O chanceler, John Healey, disse que o governo está de prontidão para evitar que o público “seja levado para passear na bomba ou na caixa”, enquanto a guerra no Irão continua a afectar os preços.
O alerta de especulação de Healey sobre os riscos de alimentos e combustíveis discute com os varejistas
O chanceler, John Healey, disse que o governo está de prontidão para evitar que o público “seja levado para passear na bomba ou na caixa”, enquanto a guerra no Irão continua a afectar os preços. Embora tenha dito que...

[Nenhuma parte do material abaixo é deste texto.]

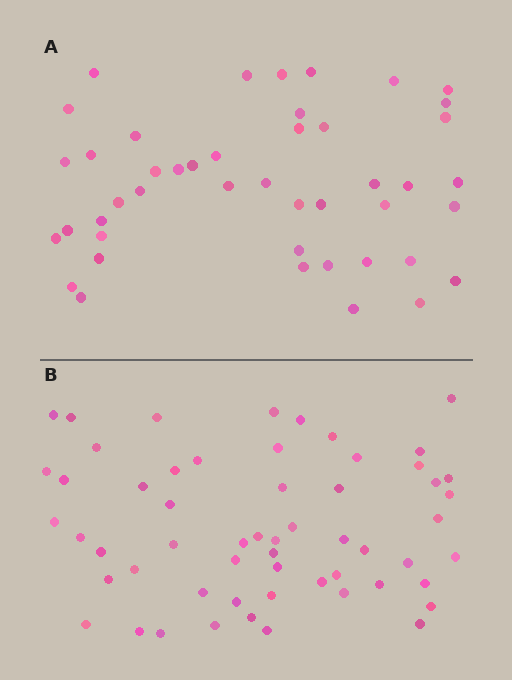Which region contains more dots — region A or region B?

Embora tenha dito que não houve “nenhuma evidência significativa da chamada manipulação de preços” durante a crise, ele usou uma coluna de fim de semana para dizer aos grandes retalhistas que os ministros estavam “observando de perto” quaisquer sinais de especulação.
Healey enfrenta um difícil equilíbrio económico à medida que o choque dos preços da energia causado pelo conflito de meses no Médio Oriente reacende a crise do custo de vida.

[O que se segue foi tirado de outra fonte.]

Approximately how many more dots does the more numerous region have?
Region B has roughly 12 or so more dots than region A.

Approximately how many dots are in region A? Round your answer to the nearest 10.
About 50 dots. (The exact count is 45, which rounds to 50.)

Na semana passada, o Banco de Inglaterra manteve as taxas de juro do Reino Unido inalteradas, ao alertar que uma nova escalada na guerra do Irão poderia levar a inflação acima dos 4% no próximo ano, aumentando as pressões financeiras sobre as famílias.
“O conflito afecta a nossa segurança nacional, as nossas bases, pessoal e aliados do Reino Unido no Médio Oriente”, escreveu Healey no Sunday Telegraph. “Mas também ameaça a nossa segurança económica: tem impacto nas finanças familiares de milhões de britânicos.
“E sei que muitas empresas britânicas também foram pressionadas pelo aumento dos custos. O conflito e a incerteza aumentam a inflação, ameaçam o crescimento e aumentam os custos tanto para as empresas como para os governos.”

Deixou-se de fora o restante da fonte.